Verifying Differential Equations Solutions: ODEs on Intervals

[mathnerd15]

Hi! I think I have to ask this since I'm having health problems-

from Kreyszig, for xy'=-y how do you verify the solution y=h(x)=clnx by differentiating
y'=h'(x)=-clnx^2? I don't see how you get the x^2 term
also for ODEs the solution is on an open interval a<x<b but how does it include special cases of the intervals -inf<x<b, a<x<inf, -inf<x<inf; wouldn't the open interval a<x<b exclude -inf<x<b?
thanks very much!

 

[lurflurf]

That is not a solution.
It is a separable differential equation.

 

[mathnerd15]

thanks very much!
I separated leading to-
-ln|y|=ln|x|+C
so then you just find the substitution c/x? (I misread the text: l is /)

 

[HallsofIvy]

thanks very much!
I separated leading to-
-ln|y|=ln|x|+C
so then you just find the substitution c/x? (I misread the text: l is /)

Well, you don't just "find" a substitution. You always solve an equation of the form f(y)= F(x) for y by taking $f^{-1}$ of both sides.

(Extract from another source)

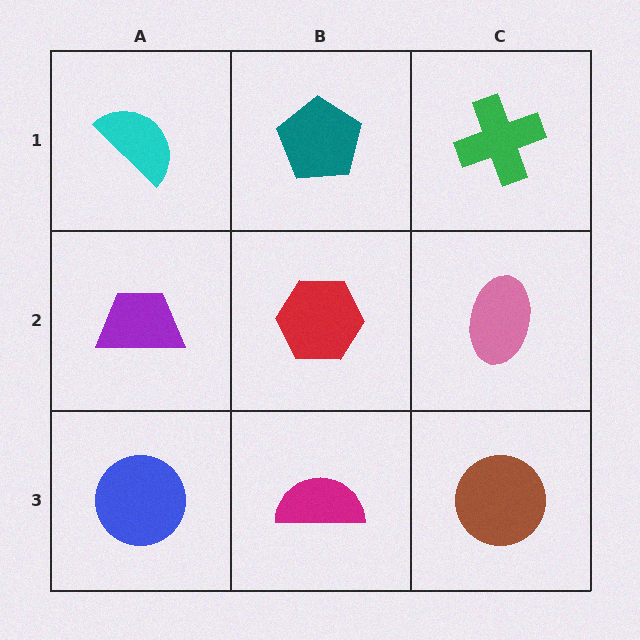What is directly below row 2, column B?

The inverse function to ln(x) is, of course, $e^x$ so take the exponential of both sides:
$$e^{-ln|y|}= e^{ln|x|+ C}$$

$-ln|y|= ln|y^{-1}|$ so the left side is $y^{-1}= 1/y$. Because $e^{a+ b}= e^ae^b$ the right side is $e^{ln|x|}e^C= C' |x|$ where C'= e^C.
That is, $1/|y|= C'|x|$ or $|y|= C'/|x|$. We can then "absorb" the absolute values into C' by allowing it to be positive or negative.

 

[blue_raver22]

I would like to clarify that verifying solutions to differential equations is an important step in the process of solving ODEs. In order to verify the solution y=h(x)=clnx by differentiating, we can use the chain rule and product rule to differentiate both sides of the equation. This will result in y'=h'(x)=-clnx^2, as correctly stated in the question. The x^2 term comes from differentiating the ln function using the power rule.

Regarding the intervals for ODE solutions, it is important to note that the open interval a<x<b includes all values between a and b, including special cases such as -inf<x<b, a<x<inf, and -inf<x<inf. This is because an open interval does not have a specific endpoint, so it encompasses all values within its boundary. Therefore, the open interval a<x<b does not exclude any of the mentioned special cases.

I hope this clarifies any confusion regarding verifying ODE solutions and the use of open intervals. If you are experiencing health problems, I would recommend seeking professional medical advice. I am not qualified to provide medical advice.